1.   solutie zn. '(vero.) oplossing ; bandplakmiddel'
categorie:
leenwoord
Mnl. solutie 'oplossing, antwoord' [1265-70; VMNW]; vnnl. solutie 'het oplossen (chemisch)' [1689; WNT vocht I]; nnl. Deze solutie word naderhand uitgedampt [1722; WNT zilver I]]; solutie 'bandplakmiddel' [1912; WNT].
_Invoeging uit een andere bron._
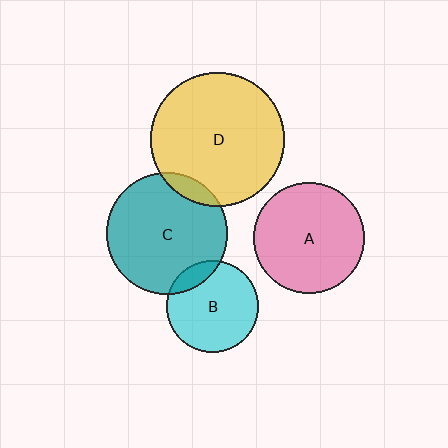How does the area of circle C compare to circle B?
Approximately 1.7 times.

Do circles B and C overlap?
Yes.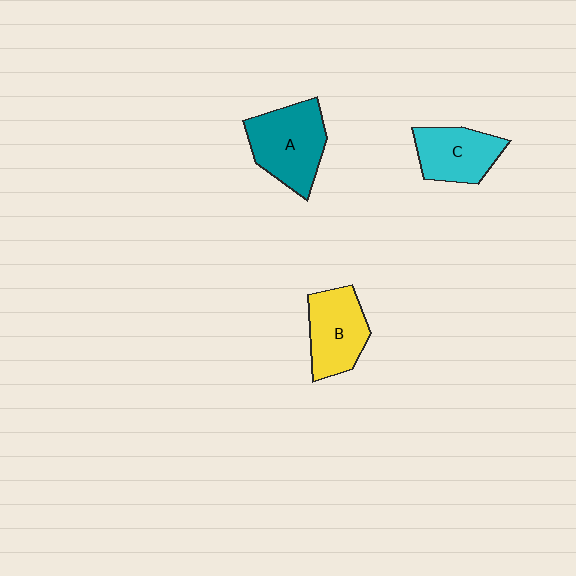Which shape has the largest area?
Shape A (teal).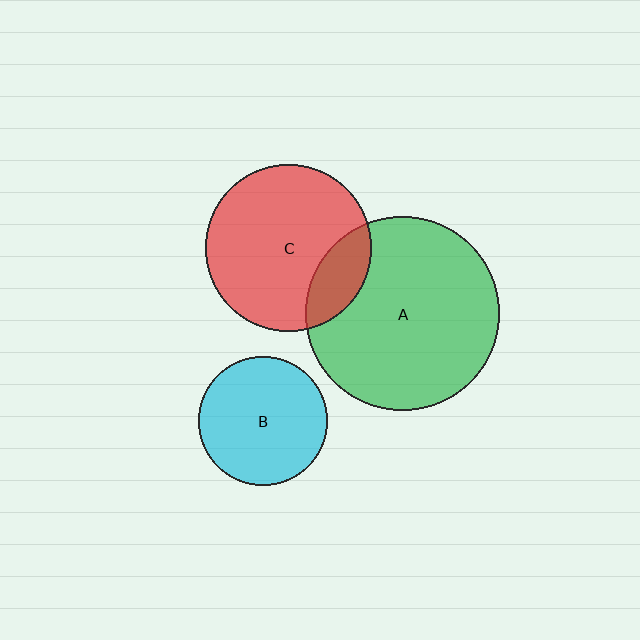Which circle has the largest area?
Circle A (green).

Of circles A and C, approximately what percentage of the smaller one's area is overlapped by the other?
Approximately 20%.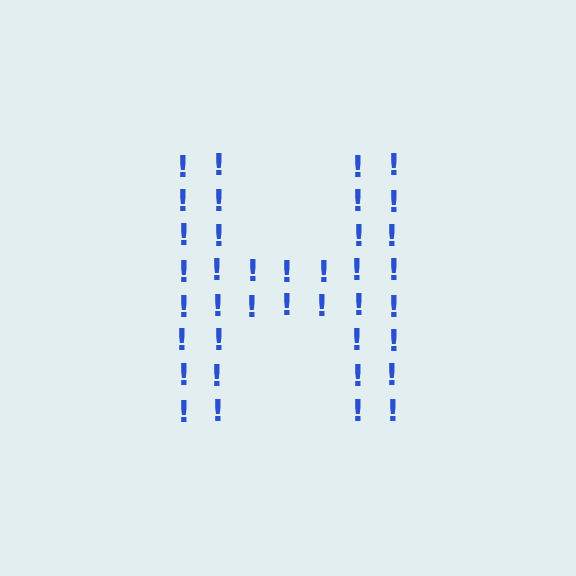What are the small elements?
The small elements are exclamation marks.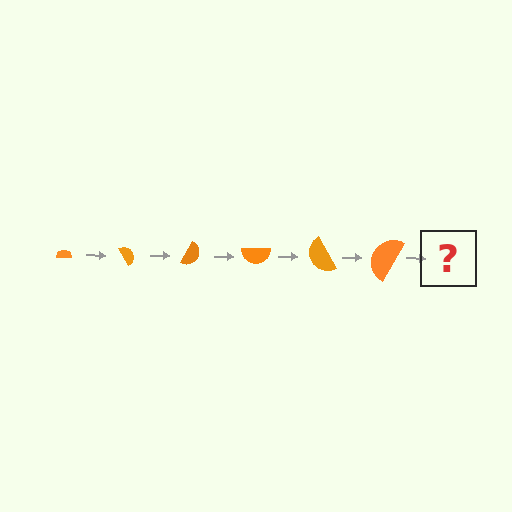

In het Middelnederlands ontleend, al dan niet via Frans solution 'probleemoplossing' [begin 13e eeuw; TLF], ouder soluciun [1119; Rey], aan Latijn solūtiō 'losmaking, oplossing, verklaring', een afleiding van solvere (verl.deelw. solūtum) 'losmaken, oplossen, verlossen, verklaren', van se- (ouder sēd-) 'apart, terzijde, weg-' en luere 'afwenden, boeten voor, betalen', verwant met los 1. In het Vroegnieuwnederlands opnieuw ontleend, mogelijk aan Frans solution 'het oplossen' (in vloeistof) [1676; Rey], waarschijnlijker aan Engels solution, ouder solucion 'het oplossen' (in vloeistof) [1390; OED], 'product van het oplossen' [1594; OED], dat eveneens ontleend is aan Latijn solūtiō 'losmaking, oplossing, verklaring', dat in middeleeuws Latijn soms ook 'oplossing (in vloeistof)' [voor 1235; Latham] betekende. Ten slotte in het Nieuwnederlands weer opnieuw ontleend, nu aan Engels solution 'bandplakmiddel' [1897; OED], verkorting van rubber solution 'rubber oplossing' [1894; OED], van rubber 'rubber', zie rubber, en solution 'product van het oplossen' (zie boven).